父亲死了之后,我守在父亲的灵堂,她趁着所有人都不在的时候又来找我,脸上挂着极温柔的微笑,却拉着我的头发,撕烂了我的衣服,说什么要检查我的身体,于是,我便随手抓来一把剪子捅伤了邱氏。
当祖母带着一众奴仆赶来时,邱氏又摆出了一副慈眉善目的温柔模样,说我是因为失了父亲母亲,所以举止疯颠,后来他们便商量着将我和你送到桃源村的庄子上。
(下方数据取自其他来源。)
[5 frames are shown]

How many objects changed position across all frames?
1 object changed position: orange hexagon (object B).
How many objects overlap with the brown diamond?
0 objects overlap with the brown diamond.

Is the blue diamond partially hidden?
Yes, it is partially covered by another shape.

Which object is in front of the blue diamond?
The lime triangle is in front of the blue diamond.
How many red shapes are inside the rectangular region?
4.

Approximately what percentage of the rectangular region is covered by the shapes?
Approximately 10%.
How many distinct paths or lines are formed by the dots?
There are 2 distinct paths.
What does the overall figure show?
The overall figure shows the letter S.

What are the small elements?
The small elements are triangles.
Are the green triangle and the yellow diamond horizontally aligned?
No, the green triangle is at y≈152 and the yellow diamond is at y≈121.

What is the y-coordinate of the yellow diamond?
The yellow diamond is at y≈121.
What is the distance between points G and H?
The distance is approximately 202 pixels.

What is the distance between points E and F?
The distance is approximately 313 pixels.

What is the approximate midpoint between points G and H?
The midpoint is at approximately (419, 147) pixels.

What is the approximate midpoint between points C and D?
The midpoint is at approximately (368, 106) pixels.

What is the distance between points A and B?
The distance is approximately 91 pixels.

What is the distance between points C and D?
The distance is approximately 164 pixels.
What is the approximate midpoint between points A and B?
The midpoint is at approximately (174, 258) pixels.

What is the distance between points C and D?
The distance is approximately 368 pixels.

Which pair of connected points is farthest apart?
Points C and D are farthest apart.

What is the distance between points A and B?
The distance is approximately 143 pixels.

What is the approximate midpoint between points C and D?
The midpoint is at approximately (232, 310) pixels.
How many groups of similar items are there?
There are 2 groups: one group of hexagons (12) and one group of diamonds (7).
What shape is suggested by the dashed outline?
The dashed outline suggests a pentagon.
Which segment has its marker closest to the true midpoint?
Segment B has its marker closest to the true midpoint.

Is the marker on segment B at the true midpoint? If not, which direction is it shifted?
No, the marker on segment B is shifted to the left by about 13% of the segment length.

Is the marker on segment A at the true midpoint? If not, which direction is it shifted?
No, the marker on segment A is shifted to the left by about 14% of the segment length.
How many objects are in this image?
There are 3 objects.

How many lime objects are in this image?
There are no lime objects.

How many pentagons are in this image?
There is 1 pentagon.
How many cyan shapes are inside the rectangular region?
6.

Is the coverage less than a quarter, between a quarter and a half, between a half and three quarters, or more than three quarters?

”
阿姝听到这里十分诧异,也十分难过,这些事情,她小时候也听说过,但苏家所传的都是对阿桓行为举止的怪异恐惧,她起初对阿桓也是有些许畏惧的,但后来相处下来后,发现并不是苏家所传的那样,即便是后来阿桓身体里生出了另一个她,也没有苏家传的那么可怕。
“阿桓,小时候的这些事情你都想起来了吗?苏三夫人真的是这样子的?”
很难想象那个笑起来那般温柔且对苏家上下所有人都好的苏三夫人竟然对阿桓是这幅模样?